Dalam pidatonya, ia menegaskan, bahwa penguatan kualitas sumber daya manusia (SDM) tidak dimulai dari bangku sekolah, melainkan sejak dari dalam rahim ibu.
"Kita berdiri di bangku peradaban modern yang bergerak cepat—sebuah era VUCA. Sebuah landscape global yang dipikirkan oleh gejolak atau perubahan cepat (volatility), ketidakpastian (uncertainty), kerumitan (complexity), dan kebingungan arah (ambiguity)," ujar Agus Setyawan di hadapan para peserta upacara.
Menurut Agus, disrupsi teknologi digital saat ini telah masuk tanpa permisi ke ruang-ruang domestik melalui gawai di genggaman anak-anak. Jika fondasi keluarga rapuh, arus zaman ini dinilai akan dengan mudah menggilas masa depan generasi penerus.
"Ketangguhan keluarga kini menjadi sebuah urgensi nasional yang berkorelasi linier dengan masa depan bangsa, sehingga keluarga menjadi salah satu peran penting dalam pertumbuhan anak," tandasnya.
Indonesia, lanjutnya, saat ini sedang berada di jendela peluang historis berupa bonus demografi. Kondisi ini dapat melejitkan posisi Indonesia menjadi kekuatan ekonomi dunia, namun sekaligus menyimpan risiko besar, jika tidak dikelola dengan matang.
"Kondisi ini bisa berubah menjadi bencana demografi, ledakan pengangguran, dan runtuhnya stabilitas sosial, jika ledakan usia produktif ini tidak berkualitas. Oleh karena itu, transformasi kualitas sumber daya manusia tidak boleh ditunda," tuturnya menekankan.
Guna mengaktualisasikan visi Indonesia Emas 2045, Bupati menjabarkan tiga pilar utama pembangunan keluarga yang harus diperkuat yaitu Kesehatan, menuntaskan kasus stunting melalui pemenuhan gizi; kedua Pendidikan Anak, menjadikan rumah sebagai 'madrasah abad ke-21' untuk menanamkan nilai integritas, kejujuran, dan kedisiplinan demi mencetak manusia yang adaptif, serta kolaboratif.

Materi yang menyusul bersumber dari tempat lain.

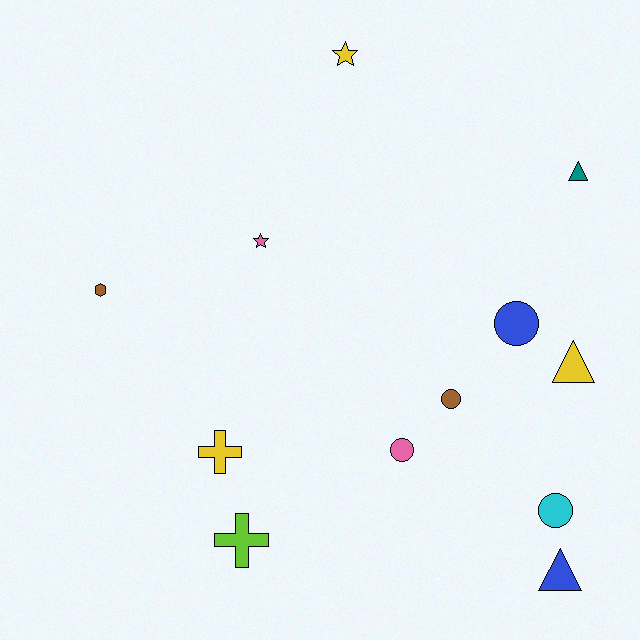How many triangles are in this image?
There are 3 triangles.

"Yang ketiga Ketahanan Mental, menjadikan keluarga sebagai pelabuhan emosional yang stabil di tengah era yang penuh tekanan agar anak tumbuh menjadi pribadi yang resilien," ungkapnya.
Bupati mengajak seluruh elemen masyarakat untuk memperbarui paradigma terhadap institusi keluarga, keluarga bukan sekadar unit terkecil masyarakat, melainkan hulu dari segala kebijakan publik dan penentu arah pembangunan nasional.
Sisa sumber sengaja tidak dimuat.